Hare are some easy ways to enjoy fermented foods daily:
- Add sauerkraut and/or kimchi to salads
- top sauerkraut on rice cakes with avocado
- top burgers/wraps/sandwiches with kimichi
- make a smoothie using kefir
- replace your afternoon coffee with kombucha
- make a curry with tempeh or pan-fry and add to salads
Have a fibre-rich breakfast
We all know, fibre is needed to keep bowels regular and for allowing our digestive system to function better. If you lead a busy lifestyle, sitting down to a fibre-rich meal three times per day may not be priority. However, having a fibre rich breakfast is a great way to make a head start on your daily fibre count.
Here are some tips to increase fibre at breakfast:
- Add 1 tbsp. chia seeds or flaxseeds smoothies or on top of porridge
- Sprinkle oat bran or LSA over fruit salad and yoghurt
- Serve left-over quinoa or brown rice with yoghurt and fruit for breakfast
- Add cooked quinoa/grains or chia seeds into an omelette mix or scrambled eggs
- Have 2 x slices grainy toast with hummus and roast pumpkin
- Enjoy a fresh vegetable juice and add the pulp back into the juice before drinking
Have a serve of essential fatty acids
Essential fats are linked to reduced levels of inflammation in the body and are also tied to a better balance of bacteria in the gut.
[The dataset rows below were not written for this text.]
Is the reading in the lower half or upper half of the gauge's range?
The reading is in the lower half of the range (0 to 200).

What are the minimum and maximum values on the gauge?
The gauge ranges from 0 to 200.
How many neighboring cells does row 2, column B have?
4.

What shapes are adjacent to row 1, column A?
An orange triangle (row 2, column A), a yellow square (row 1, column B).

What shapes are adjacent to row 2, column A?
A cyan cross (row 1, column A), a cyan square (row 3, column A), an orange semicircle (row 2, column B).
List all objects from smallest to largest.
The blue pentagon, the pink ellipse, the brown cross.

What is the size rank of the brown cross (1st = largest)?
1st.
Specially, preliminary research suggests omega-3 fats may assist with producing bacteria, which exert an anti-inflammatory effect on the gut.
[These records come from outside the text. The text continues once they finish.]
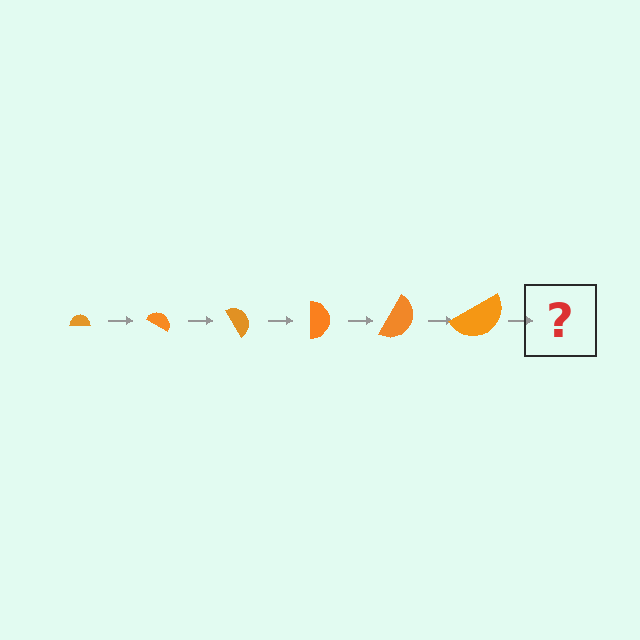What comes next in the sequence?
The next element should be a semicircle, larger than the previous one and rotated 180 degrees clockwise from the start.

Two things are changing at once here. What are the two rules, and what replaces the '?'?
The two rules are that the semicircle grows larger each step and it rotates 30 degrees clockwise each step. The '?' should be a semicircle, larger than the previous one and rotated 180 degrees clockwise from the start.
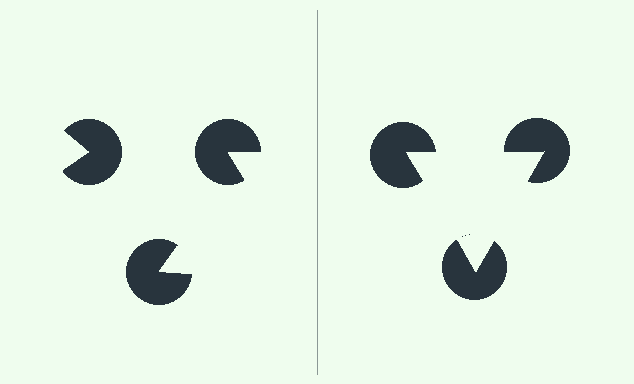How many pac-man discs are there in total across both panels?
6 — 3 on each side.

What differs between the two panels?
The pac-man discs are positioned identically on both sides; only the wedge orientations differ. On the right they align to a triangle; on the left they are misaligned.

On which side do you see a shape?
An illusory triangle appears on the right side. On the left side the wedge cuts are rotated, so no coherent shape forms.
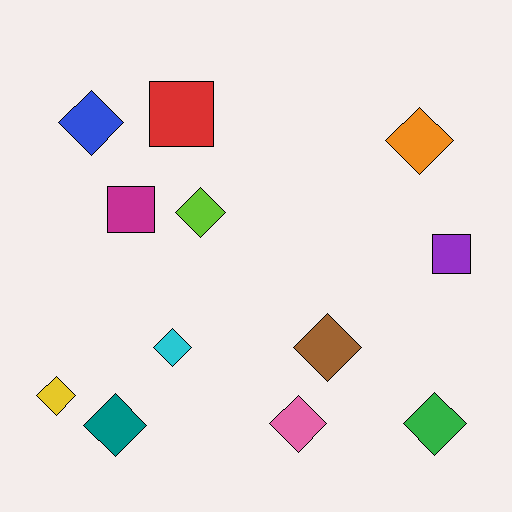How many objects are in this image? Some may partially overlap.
There are 12 objects.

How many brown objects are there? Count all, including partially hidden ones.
There is 1 brown object.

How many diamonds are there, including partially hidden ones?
There are 9 diamonds.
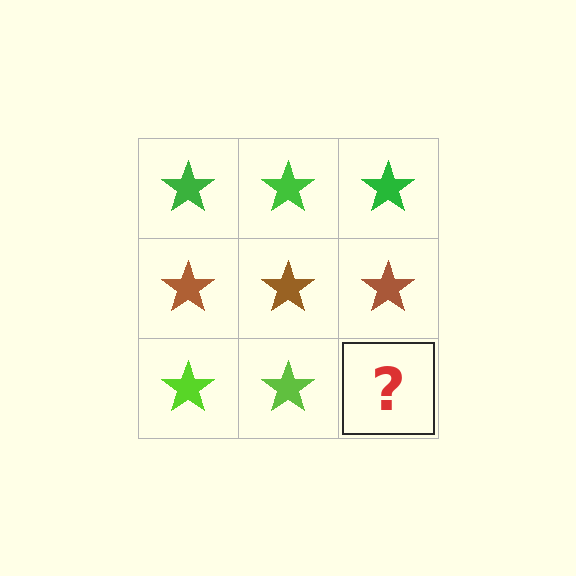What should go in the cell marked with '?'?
The missing cell should contain a lime star.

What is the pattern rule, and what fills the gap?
The rule is that each row has a consistent color. The gap should be filled with a lime star.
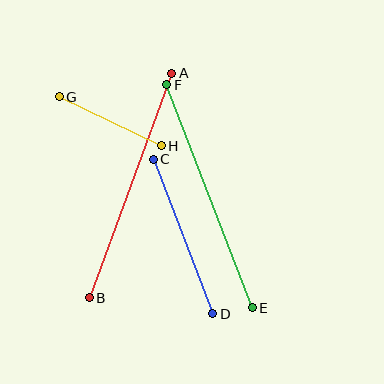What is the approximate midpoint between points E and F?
The midpoint is at approximately (210, 196) pixels.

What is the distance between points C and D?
The distance is approximately 166 pixels.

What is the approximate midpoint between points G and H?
The midpoint is at approximately (110, 121) pixels.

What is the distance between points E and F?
The distance is approximately 239 pixels.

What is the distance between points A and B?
The distance is approximately 239 pixels.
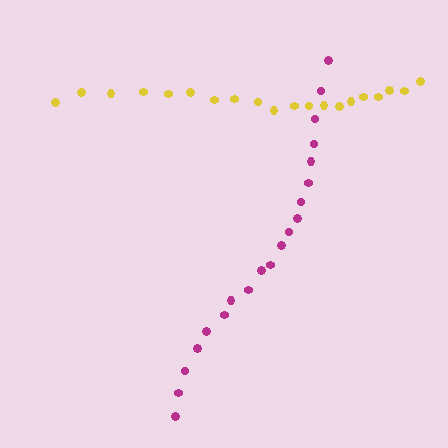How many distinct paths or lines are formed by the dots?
There are 2 distinct paths.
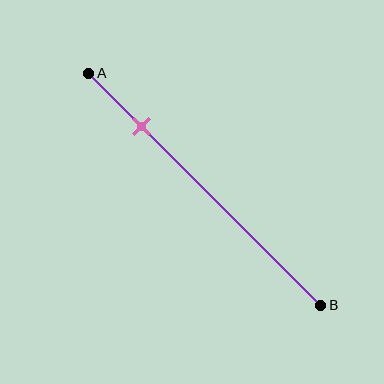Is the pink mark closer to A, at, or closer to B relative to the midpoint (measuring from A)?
The pink mark is closer to point A than the midpoint of segment AB.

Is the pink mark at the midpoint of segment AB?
No, the mark is at about 25% from A, not at the 50% midpoint.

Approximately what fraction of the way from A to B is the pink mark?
The pink mark is approximately 25% of the way from A to B.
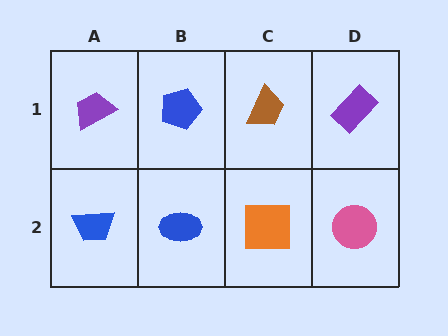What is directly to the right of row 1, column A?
A blue pentagon.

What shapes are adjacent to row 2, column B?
A blue pentagon (row 1, column B), a blue trapezoid (row 2, column A), an orange square (row 2, column C).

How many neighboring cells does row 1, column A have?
2.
Some easy ways to enjoy more essential fats include:
- Add salmon, sardines or mackerel to salads/sandwich’s
- Start the day with a chia seed porridge
- Snack on raw nuts and seeds
- Sprinkle LSA on yoghurt for a snack
- Drizzle roasted vegetables with flaxseed oil
Last but not least, eating mindfully, in a way, which allows us to get the most nutrition out of food, is critical. When we eat in a stressed state, blood supply is diverted from the digestive track placing a halt on proper digestion. Practicing mindful eating by sitting down to eat in a calm environment away from distraction, chewing food well and taking time to appreciate the food in front of you can assist with reducing stress around eating. This in turn will allow you to get the most benefit from food. This week aim to switch off during meals and remove yourself from distraction such as mobile phones, noisy environments and tvs.